Selain jumlah penerima yang masih terbatas, skema penyaluran Bantuan Subsidi Upah (BSU) juga belum menyasar pekerja di sektor informal. Salah satu syarat utama untuk menerima bantuan ini adalah penerima harus terdaftar sebagai peserta aktif di BPJS Ketenagakerjaan. 

"Persyaratan ini secara otomatis mengecualikan jutaan pekerja informal, seperti pedagang kaki lima, pengemudi ojek daring, buruh harian, tukang bangunan, dan pekerja lepas lainnya," tulis Core Indonesia.

Padahal, kelompok pekerja informal ini juga terdampak tekanan ekonomi, terutama dalam situasi harga kebutuhan pokok yang terus naik dan daya beli yang melemah. Mereka bekerja tanpa kepastian pendapatan tetap, tanpa jaminan sosial, dan sangat rentan terhadap guncangan ekonomi.

Memang Penebalan bantuan sosial (bansos) diperlukan untuk menjaga daya beli kelompok berpendapatan rendah. Pemerintah mengalokasikan tambahan anggaran Rp 11,93 triliun dari APBN untuk program ini. Tambahan bansos ini akan disalurkan melalui Kartu Sembako sebesar Rp 200 ribu per bulan selama Juni–Juli 2025 kepada 18,3 juta penerima.

Selain itu, setiap Keluarga Penerima Manfaat (KPM) juga akan mendapat 10 kg beras per bulan, atau total 20 kg selama dua bulan. Langkah ini diharapkan bisa membantu menahan tekanan ekonomi dan menjaga konsumsi rumah tangga. Hanya saja, jika target stimulus juga untuk mendorong pertumbuhan ekonomi, bantuan untuk kelompok kelas menengah juga tidak boleh terlewatkan.
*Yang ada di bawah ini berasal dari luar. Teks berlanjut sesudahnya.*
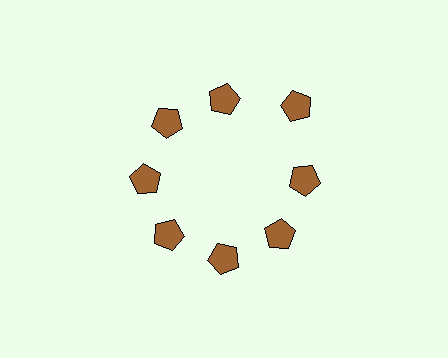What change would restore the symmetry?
The symmetry would be restored by moving it inward, back onto the ring so that all 8 pentagons sit at equal angles and equal distance from the center.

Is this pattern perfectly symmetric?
No. The 8 brown pentagons are arranged in a ring, but one element near the 2 o'clock position is pushed outward from the center, breaking the 8-fold rotational symmetry.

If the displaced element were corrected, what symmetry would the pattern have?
It would have 8-fold rotational symmetry — the pattern would map onto itself every 45 degrees.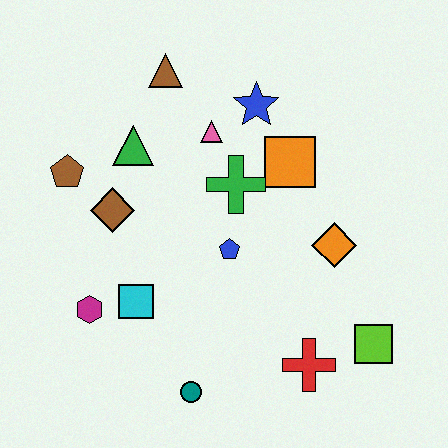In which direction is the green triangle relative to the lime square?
The green triangle is to the left of the lime square.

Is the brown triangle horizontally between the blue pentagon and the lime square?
No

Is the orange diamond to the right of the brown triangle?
Yes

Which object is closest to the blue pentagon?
The green cross is closest to the blue pentagon.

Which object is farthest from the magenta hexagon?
The lime square is farthest from the magenta hexagon.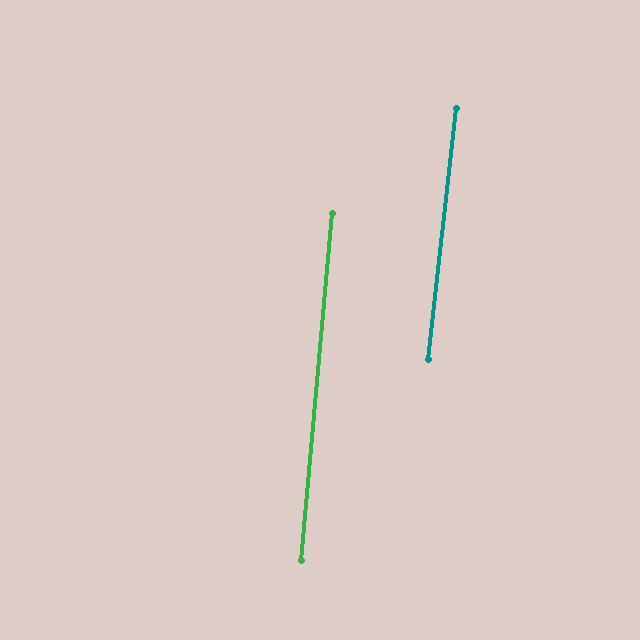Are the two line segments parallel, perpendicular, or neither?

Kelas menengah dan calon kelas menengah menyumbang lebih dari 50% konsumsi nasional. Namun sayangnya, dalam beberapa tahun terakhir, jumlah kelompok ini mengalami penurunan. Bantuan sosial yang secara khusus ditujukan kepada mereka pun masih terbatas. 

Dari lima stimulus yang diberikan pemerintah, bantuan yang secara spesifik menyasar kelompok kelas menengah masih minim.
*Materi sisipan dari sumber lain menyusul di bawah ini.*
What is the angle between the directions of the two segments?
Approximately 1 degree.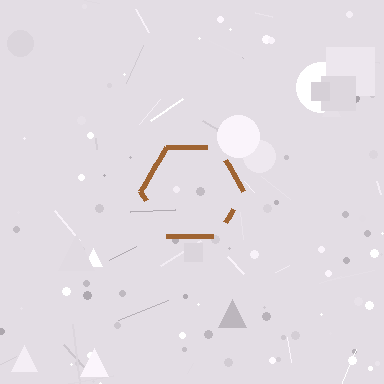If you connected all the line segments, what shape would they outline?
They would outline a hexagon.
Memang, ada bantuan berupa diskon transportasi dan tarif tol yang ditujukan bagi mereka. Namun, perlu dicatat, stimulus serupa juga pernah diberikan saat mudik lebaran, yang notabene memiliki masa libur lebih panjang, Kelas menengah dan calon kelas menengah menyumbang lebih dari 50% konsumsi nasional.

"Namun sayangnya, dalam beberapa tahun terakhir, jumlah kelompok ini mengalami penurunan," tulis Core Indonesia.